Aliases for LEPR Gene
External Ids for LEPR Gene
Previous GeneCards Identifiers for LEPR Gene
The protein encoded by this gene belongs to the gp130 family of cytokine receptors that are known to stimulate gene transcription via activation of cytosolic STAT proteins. This protein is a receptor for leptin (an adipocyte-specific hormone that regulates body weight), and is involved in the regulation of fat metabolism, as well as in a novel hematopoietic pathway that is required for normal lymphopoiesis. Mutations in this gene have been associated with obesity and pituitary dysfunction. Alternatively spliced transcript variants encoding different isoforms have been described for this gene.

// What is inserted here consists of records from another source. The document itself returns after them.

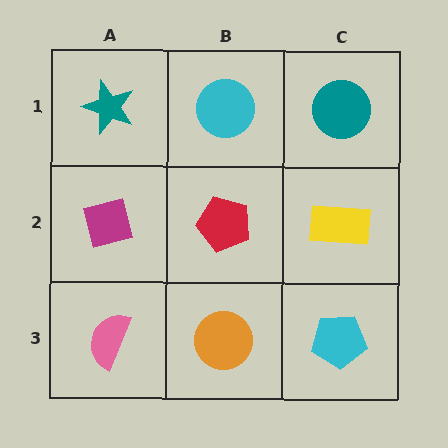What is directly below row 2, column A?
A pink semicircle.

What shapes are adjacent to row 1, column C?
A yellow rectangle (row 2, column C), a cyan circle (row 1, column B).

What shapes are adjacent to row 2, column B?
A cyan circle (row 1, column B), an orange circle (row 3, column B), a magenta square (row 2, column A), a yellow rectangle (row 2, column C).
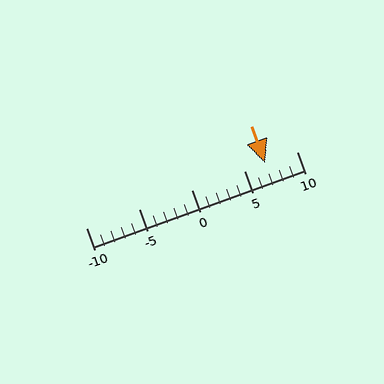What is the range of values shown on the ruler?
The ruler shows values from -10 to 10.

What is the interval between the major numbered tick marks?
The major tick marks are spaced 5 units apart.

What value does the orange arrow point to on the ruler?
The orange arrow points to approximately 7.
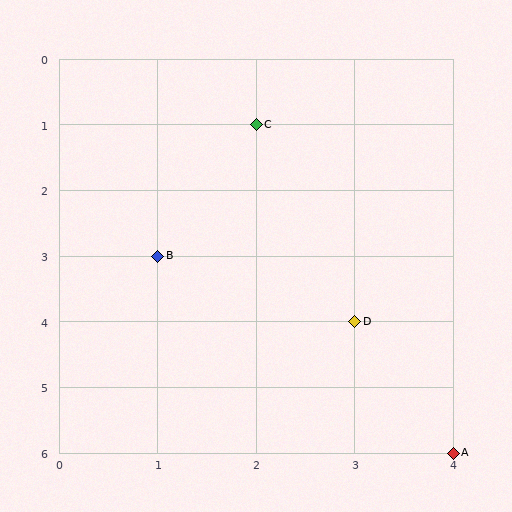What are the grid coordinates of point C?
Point C is at grid coordinates (2, 1).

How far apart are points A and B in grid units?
Points A and B are 3 columns and 3 rows apart (about 4.2 grid units diagonally).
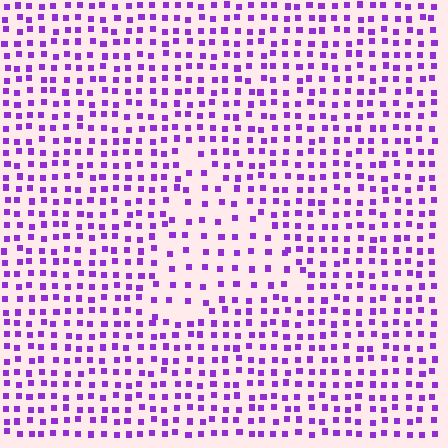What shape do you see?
I see a triangle.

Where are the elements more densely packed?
The elements are more densely packed outside the triangle boundary.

It is noteworthy that this gene and LEPROT gene (GeneID:54741) share the same promoter and the first 2 exons, however, encode distinct proteins (PMID:9207021).[provided by RefSeq, Nov 2010]
GeneCards Summary for LEPR Gene
LEPR (Leptin Receptor) is a Protein Coding gene. Diseases associated with LEPR include obesity, morbid, due to leptin receptor deficiency and lipoblastoma. Among its related pathways are Signaling by GPCR and Signaling events mediated by PTP1B. GO annotations related to this gene include identical protein binding and cytokine receptor activity.

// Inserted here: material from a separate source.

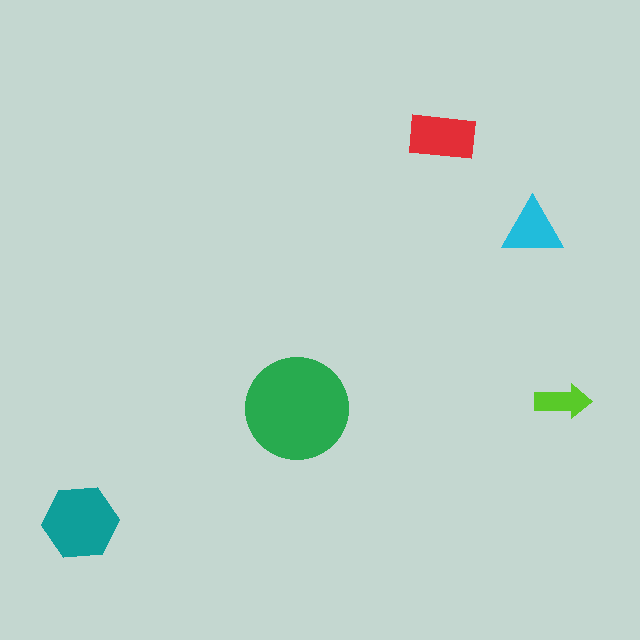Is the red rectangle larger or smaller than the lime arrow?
Larger.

UniProtKB/Swiss-Prot for LEPR Gene
Receptor for obesity factor (leptin). On ligand binding, mediates signaling through JAK2/STAT3. Involved in the regulation of fat metabolism and, in a hematopoietic pathway, required for normal lymphopoiesis. May play a role in reproduction. Can also mediate the ERK/FOS signaling pathway (By similarity).

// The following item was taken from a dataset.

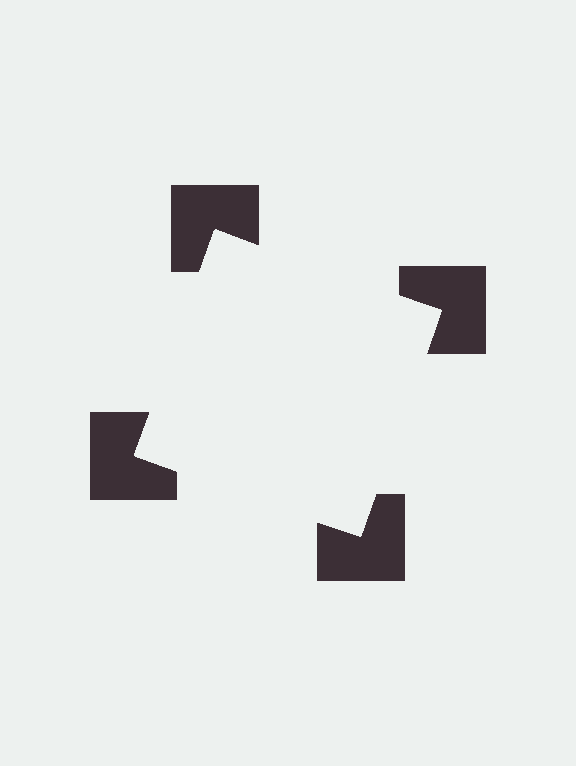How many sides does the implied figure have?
4 sides.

Leptin was initially thought to have a role in energy homeostasis and obesity. More recently, it has also been implicated in the regulation of reproduction, glucose homeostasis, bone formation, wound healing and the immune system. Leptin acts via leptin receptors, which are transmembrane catalytic receptors found on NPY/AgRP and alpha-MSH/CART neurons in hypothalamic nuclei. Leptin receptors (Ob-Rs) are coded for by one human gene that produces six different isoforms; Ob-Ra - Ob-Rf. Ob-Rs exist as constitutive dimers at physiological expression levels. Only the Ob-Rb isoform can transduce intracellular signals and does so through activation of the JAK2/STAT3, PI 3-K and MAPK signaling cascades. Activation of Ob-Rs mediates transcriptional regulation of the hypothalamic melanocortin pathway and downregulates endocannabinoid expression. Leptin resistance has been proposed as a pathophysiological mechanism of obesity. In obese individuals, Ob-Ra (which is involved in active transport of leptin across the blood-brain barrier) expression is downregulated and the individual may be unresponsive to leptin signals. Ob-R antagonists are of great interest in the development of pharmacological treatments for obesity.